Post Date:August 13, 2019 9:00 a.m.

Public safety message from St. Louis Park Police Chief Mike Harcey:
Hands-free law helps address distracted driving

According to the Minnesota Safety Council, distracted driving accounts for one-fourth of all vehicle crashes and one-fifth of all fatalities on the road. We have seen the impact of distracted driving in our community and many tragedies have occurred across the state as a result of distracted driving. To begin to address the issue of distracted driving, the Hands-Free Minnesota law took effect earlier this month. The new law allows the use of a cell phone as long it is done hands-free.

Drivers can use their cell phone to make calls, text, listen to music or podcasts and get directions, but only by voice commands or single-touch activation without holding the phone. GPS and other systems that can only be used for navigation are exempt from the hands-free law. Drivers may not use their phone at any time for video calling, video live-streaming, Snapchat, gaming, looking at video or photos stored on the phone, using non-navigation apps, reading texts and scrolling or typing on the phone.

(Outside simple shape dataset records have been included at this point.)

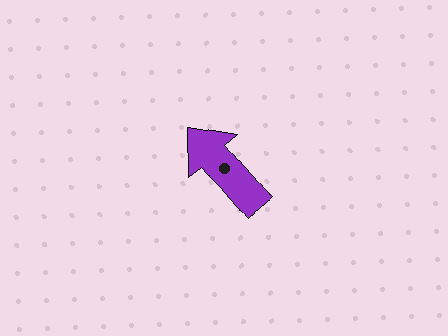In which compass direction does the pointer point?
Northwest.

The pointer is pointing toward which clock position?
Roughly 11 o'clock.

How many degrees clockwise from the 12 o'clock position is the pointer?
Approximately 319 degrees.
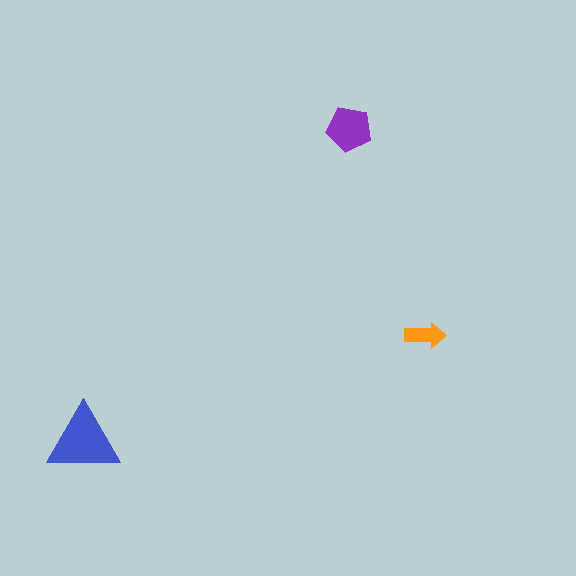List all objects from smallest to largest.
The orange arrow, the purple pentagon, the blue triangle.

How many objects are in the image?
There are 3 objects in the image.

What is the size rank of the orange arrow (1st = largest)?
3rd.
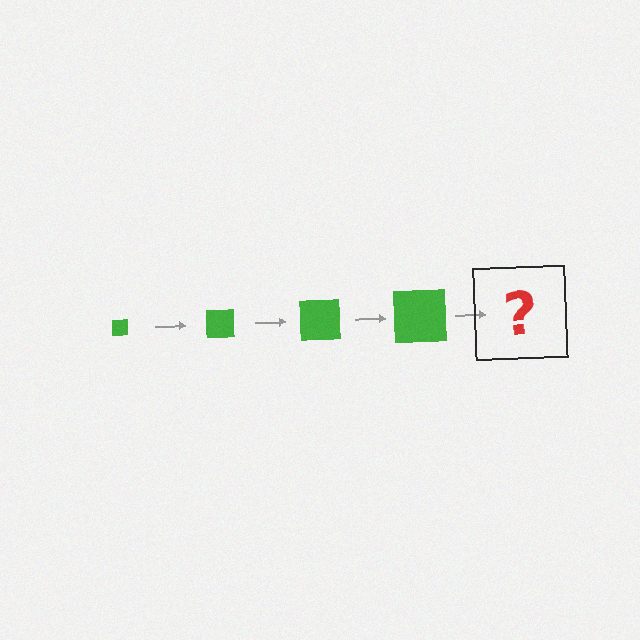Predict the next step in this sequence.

It’s important to remember that at no time may a driver hold the phone in their hand unless it’s to obtain emergency assistance, if there is an immediate threat to life and safety, or when in an authorized emergency vehicle while performing official duties.

While the new law is an important first step towards safer roads for everyone, remember that hands-free doesn’t mean risk-free. In order to stay safe, keep your eyes on the road, your hands on the wheel and your mind on driving.

St. Louis Park Police Department officers will be enforcing the new law and we will continue to encourage everyone to stop all distractions while driving. Offenders may receive a citation. First-time offenders will pay a fine of $50 plus court fees, and every additional offense could result in a $275 fine plus fees. The fines are set by state law, not by the City of St. Louis Park.